Elsass

Die Geschichte vor der Geschichte

ElsassDie Geschichte vor der Geschichte, oder wie aus Ideen Bücher werden

2014 durfte ich zwei Bücher lesen, in denen die Protagonisten auf irgendeine Art aus den Seiten herausgekommen sind. Sie haben auf den Leser oder den Autor im quasi richtigen Leben Einfluss genommen. Mal rational und mal irrational.

Dass Bücher lebendig werden, indem die Protagonisten außerhalb der Seiten aktiv sind, fand ich mystisch, und es erzeugte Gänsehaut.
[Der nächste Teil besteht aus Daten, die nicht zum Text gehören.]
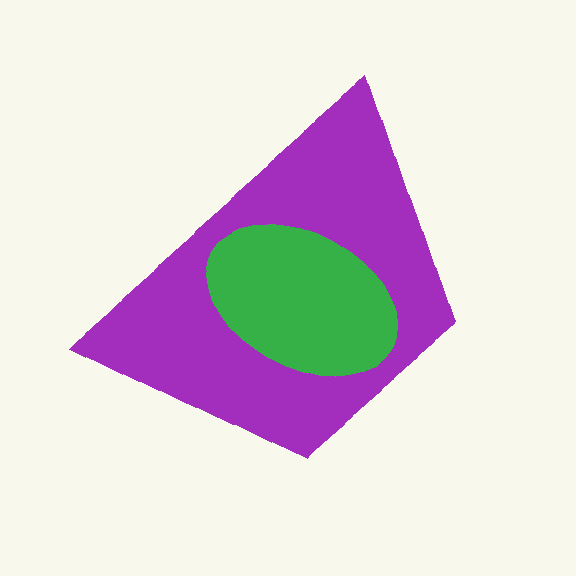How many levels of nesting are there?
2.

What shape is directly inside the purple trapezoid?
The green ellipse.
Beide Male hat es mich auf seine Art fasziniert und berührt und letztendlich nicht mehr losgelassen.

Immer wieder habe ich also darüber nachgedacht, wie eine Erzählung gestaltet werden könnte, in der die fiktive Geschichte eines Buches, in der Realität eine große Rolle spielt, in der die Geschichte, das Ende vor der Realität kennt. (Wie soll das gehen?)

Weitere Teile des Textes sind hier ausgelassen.